O chefe da equipe de pesquisadores do professor Andrew Steptoe da University College London, explicou que "o nível de educação determina em grande parte a classe social, e nossa pesquisa indica que o impacto sobre as condições de vida dos seres humanos nos estratos inferiores da sociedade duradoura agrava o processo de envelhecimento a nível celular."


Os pesquisadores coletaram amostras de sangue de mais de 400 pessoas com idades entre 53 e 75 anos e medir o brilho de partes do DNA localizados nas extremidades dos cromossomos. Estas peças são chamados telômeros. Quanto menor forem, mais rápido uma pessoa envelhece.

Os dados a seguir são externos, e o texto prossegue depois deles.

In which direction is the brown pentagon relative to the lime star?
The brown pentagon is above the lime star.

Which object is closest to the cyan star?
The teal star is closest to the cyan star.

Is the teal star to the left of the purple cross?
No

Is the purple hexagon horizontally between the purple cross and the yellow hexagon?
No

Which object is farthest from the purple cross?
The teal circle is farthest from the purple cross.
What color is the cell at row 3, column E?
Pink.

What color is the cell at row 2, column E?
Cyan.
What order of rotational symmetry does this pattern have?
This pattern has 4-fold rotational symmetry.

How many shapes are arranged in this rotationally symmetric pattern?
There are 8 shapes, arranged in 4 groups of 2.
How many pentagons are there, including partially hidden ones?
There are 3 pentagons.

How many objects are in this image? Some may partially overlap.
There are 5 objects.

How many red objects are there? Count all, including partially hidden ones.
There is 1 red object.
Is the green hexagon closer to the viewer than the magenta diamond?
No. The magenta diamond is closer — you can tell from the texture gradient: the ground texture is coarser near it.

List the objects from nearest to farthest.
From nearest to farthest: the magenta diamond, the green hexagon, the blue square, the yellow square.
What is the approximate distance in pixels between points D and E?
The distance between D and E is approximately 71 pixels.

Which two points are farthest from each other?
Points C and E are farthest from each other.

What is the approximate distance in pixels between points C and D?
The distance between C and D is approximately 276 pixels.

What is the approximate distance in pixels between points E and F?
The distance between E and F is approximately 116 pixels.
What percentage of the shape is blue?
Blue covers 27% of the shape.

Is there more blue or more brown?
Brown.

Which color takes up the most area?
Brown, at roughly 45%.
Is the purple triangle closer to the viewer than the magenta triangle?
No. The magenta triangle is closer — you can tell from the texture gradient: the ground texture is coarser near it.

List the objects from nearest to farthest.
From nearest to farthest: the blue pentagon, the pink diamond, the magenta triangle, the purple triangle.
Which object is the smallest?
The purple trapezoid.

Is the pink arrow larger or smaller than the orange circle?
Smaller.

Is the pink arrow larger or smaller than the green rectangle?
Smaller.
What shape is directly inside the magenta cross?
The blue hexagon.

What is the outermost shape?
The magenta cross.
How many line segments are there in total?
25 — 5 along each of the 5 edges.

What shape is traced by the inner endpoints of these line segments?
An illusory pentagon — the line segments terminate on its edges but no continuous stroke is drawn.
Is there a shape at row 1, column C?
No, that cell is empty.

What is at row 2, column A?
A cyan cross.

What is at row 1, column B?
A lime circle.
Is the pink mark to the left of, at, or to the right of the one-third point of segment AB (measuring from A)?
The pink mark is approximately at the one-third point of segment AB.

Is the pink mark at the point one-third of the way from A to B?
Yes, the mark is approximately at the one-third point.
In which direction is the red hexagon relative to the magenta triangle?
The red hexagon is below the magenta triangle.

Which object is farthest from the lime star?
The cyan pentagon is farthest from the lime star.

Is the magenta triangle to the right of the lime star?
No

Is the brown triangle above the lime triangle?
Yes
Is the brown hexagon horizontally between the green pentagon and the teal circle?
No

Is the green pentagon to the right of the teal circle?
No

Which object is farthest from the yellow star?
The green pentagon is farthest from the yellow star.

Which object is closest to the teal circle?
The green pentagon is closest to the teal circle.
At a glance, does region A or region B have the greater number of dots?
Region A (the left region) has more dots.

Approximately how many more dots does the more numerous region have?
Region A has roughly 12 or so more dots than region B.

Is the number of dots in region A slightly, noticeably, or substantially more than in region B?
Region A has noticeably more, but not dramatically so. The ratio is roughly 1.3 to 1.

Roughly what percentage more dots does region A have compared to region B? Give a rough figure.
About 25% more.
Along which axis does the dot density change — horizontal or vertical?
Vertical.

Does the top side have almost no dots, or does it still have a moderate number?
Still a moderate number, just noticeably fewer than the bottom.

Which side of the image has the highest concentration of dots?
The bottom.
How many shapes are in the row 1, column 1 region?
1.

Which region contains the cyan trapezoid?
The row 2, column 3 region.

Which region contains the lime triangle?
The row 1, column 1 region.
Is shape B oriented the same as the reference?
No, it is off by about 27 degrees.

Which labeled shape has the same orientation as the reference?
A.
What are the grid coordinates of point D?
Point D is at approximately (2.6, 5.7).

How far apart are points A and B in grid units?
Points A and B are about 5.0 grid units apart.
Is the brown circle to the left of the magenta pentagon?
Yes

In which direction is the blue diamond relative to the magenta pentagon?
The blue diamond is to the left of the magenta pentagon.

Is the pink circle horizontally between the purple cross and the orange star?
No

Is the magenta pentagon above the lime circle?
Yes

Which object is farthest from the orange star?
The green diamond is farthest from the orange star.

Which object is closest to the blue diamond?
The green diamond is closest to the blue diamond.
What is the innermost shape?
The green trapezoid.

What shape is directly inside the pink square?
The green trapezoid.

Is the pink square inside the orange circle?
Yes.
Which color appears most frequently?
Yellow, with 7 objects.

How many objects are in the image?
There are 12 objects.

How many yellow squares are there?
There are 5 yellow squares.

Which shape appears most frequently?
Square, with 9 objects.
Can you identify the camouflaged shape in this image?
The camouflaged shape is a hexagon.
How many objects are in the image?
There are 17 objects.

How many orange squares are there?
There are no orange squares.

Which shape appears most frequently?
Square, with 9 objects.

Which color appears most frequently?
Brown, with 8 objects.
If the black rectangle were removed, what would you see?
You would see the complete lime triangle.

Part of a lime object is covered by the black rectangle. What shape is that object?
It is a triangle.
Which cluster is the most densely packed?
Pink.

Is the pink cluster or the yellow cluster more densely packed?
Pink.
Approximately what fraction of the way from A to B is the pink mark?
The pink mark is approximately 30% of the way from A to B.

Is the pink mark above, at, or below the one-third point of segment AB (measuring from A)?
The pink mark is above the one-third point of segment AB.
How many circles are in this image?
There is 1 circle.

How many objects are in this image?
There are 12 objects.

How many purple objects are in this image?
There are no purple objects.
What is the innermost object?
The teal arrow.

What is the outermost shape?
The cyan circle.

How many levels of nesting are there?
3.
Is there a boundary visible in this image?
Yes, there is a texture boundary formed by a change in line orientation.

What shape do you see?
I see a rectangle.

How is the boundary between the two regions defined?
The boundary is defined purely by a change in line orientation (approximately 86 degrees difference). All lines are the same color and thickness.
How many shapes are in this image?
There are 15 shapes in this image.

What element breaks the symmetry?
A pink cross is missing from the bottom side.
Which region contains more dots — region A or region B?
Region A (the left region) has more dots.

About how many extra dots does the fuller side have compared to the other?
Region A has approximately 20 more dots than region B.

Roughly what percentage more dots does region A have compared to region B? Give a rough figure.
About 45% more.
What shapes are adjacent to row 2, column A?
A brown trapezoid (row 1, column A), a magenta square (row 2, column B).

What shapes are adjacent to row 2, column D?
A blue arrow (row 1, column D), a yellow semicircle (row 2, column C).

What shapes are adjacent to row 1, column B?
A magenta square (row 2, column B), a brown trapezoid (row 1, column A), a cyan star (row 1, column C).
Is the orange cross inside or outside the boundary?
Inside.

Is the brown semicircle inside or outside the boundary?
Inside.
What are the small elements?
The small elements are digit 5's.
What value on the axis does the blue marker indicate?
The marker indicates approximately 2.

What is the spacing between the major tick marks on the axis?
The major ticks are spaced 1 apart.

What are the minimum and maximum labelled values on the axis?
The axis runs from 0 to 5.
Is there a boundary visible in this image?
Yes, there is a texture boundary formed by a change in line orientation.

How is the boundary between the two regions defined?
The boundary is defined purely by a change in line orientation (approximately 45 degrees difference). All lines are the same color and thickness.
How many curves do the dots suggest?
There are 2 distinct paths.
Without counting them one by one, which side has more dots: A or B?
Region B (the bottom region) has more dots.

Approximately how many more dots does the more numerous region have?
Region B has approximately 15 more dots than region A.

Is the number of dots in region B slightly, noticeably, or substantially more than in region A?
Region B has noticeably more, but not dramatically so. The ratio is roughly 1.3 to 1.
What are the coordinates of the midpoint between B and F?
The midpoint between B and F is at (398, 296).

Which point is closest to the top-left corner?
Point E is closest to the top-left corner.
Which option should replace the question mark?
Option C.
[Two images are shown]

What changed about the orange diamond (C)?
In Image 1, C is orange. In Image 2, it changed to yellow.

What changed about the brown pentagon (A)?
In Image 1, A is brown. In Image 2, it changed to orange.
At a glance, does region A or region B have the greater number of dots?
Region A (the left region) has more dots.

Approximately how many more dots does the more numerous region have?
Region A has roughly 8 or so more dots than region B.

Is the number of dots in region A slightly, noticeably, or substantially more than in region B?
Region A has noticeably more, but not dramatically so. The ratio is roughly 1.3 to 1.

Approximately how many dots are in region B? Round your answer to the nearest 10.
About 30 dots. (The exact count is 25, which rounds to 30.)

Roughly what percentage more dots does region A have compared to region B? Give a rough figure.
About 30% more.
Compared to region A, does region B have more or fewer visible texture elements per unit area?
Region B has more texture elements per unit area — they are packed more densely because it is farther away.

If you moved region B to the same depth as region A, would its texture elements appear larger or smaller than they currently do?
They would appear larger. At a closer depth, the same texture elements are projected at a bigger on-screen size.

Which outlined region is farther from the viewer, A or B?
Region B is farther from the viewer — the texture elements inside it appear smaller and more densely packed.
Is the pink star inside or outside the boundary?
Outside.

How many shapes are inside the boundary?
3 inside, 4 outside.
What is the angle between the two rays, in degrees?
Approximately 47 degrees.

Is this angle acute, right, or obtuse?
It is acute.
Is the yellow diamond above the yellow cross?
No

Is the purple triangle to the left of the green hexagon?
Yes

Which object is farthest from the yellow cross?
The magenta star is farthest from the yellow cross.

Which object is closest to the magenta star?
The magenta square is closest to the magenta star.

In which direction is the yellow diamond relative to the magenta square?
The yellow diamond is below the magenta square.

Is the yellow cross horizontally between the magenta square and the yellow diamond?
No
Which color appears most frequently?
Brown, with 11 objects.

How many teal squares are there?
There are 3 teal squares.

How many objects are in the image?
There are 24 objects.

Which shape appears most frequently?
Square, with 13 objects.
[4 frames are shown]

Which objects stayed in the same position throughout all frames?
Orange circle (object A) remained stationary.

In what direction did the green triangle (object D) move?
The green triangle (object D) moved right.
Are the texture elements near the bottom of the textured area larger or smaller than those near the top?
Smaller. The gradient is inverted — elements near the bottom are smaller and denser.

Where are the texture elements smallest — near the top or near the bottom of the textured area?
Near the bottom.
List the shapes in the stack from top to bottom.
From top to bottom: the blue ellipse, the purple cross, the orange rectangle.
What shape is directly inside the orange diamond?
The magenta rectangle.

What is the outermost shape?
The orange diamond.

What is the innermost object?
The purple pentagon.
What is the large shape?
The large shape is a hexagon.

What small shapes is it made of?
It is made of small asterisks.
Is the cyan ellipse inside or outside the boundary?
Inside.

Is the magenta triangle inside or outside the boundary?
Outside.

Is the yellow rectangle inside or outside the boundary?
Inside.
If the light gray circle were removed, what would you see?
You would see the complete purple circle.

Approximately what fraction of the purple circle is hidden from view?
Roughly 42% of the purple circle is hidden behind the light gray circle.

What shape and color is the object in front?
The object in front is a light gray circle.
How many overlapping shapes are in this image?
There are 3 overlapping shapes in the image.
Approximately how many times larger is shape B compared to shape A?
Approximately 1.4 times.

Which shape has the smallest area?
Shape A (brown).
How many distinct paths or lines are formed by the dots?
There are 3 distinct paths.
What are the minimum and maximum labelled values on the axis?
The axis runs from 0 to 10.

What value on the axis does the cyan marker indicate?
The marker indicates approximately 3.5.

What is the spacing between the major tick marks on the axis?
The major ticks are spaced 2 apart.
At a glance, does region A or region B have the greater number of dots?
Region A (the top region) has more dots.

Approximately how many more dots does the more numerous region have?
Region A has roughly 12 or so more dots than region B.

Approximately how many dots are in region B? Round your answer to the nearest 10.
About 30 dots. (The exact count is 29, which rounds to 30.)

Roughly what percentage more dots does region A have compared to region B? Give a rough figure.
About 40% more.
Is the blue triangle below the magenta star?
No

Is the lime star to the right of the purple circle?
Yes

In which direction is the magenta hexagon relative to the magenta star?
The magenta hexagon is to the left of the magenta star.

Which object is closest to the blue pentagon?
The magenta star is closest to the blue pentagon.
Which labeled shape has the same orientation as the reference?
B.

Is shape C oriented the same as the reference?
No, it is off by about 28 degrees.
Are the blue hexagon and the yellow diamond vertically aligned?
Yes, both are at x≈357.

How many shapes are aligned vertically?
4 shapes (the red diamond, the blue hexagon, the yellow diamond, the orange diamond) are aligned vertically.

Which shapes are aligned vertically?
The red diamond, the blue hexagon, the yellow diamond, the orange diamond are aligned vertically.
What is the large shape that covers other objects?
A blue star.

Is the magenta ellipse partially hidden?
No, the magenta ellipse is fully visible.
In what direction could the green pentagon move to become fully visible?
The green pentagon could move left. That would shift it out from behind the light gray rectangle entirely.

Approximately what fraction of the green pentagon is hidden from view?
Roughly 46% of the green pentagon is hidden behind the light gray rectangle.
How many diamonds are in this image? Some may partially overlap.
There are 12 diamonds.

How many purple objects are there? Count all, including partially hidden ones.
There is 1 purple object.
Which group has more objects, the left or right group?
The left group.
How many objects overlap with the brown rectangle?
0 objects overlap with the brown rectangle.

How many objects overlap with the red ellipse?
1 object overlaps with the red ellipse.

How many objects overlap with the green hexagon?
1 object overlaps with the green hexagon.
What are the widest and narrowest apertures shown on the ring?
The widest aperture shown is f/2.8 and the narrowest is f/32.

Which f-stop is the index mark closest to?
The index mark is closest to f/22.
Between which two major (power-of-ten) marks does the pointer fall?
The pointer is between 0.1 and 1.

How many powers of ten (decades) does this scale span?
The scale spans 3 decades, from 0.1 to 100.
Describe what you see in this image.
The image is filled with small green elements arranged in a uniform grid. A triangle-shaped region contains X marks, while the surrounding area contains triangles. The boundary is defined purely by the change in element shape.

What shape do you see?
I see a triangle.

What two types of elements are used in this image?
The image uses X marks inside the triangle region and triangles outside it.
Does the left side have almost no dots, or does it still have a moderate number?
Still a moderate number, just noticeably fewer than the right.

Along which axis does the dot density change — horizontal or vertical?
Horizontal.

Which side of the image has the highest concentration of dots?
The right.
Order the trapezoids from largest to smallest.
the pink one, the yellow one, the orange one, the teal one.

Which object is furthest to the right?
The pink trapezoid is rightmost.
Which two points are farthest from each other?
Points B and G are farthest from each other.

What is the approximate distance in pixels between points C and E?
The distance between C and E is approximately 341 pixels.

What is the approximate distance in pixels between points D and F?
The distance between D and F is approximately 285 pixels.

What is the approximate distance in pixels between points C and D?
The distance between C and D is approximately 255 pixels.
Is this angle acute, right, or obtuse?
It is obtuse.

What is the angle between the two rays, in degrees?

As pessoas com um baixo nível de educação tinham telômeros mais curtos. Isto é, o processo de envelhecimento ter procedido mais rápido. No comprimento dos telômeros não afecta nem o estatuto social ou económico.


A relação entre saúde e situação sócio-económica dos especialistas descobriram um longo tempo. Por exemplo, eles notaram que as pessoas mais pobres são, em média, mais fumaça, cada vez menos envolvido em médicos visita esportes.


De acordo com o chefe de pesquisa Andrew Steptoe, a educação é uma espécie de marcador de classe social que as pessoas adquirem cedo na vida.


De acordo com o diretor da Fundação Britânica do Coração Jeremy Pearson, "este estudo confirma a necessidade de abordar a desigualdade social e do lugar de residência ou a renda de uma pessoa em qualquer caso, não deve acelerar o processo de envelhecimento."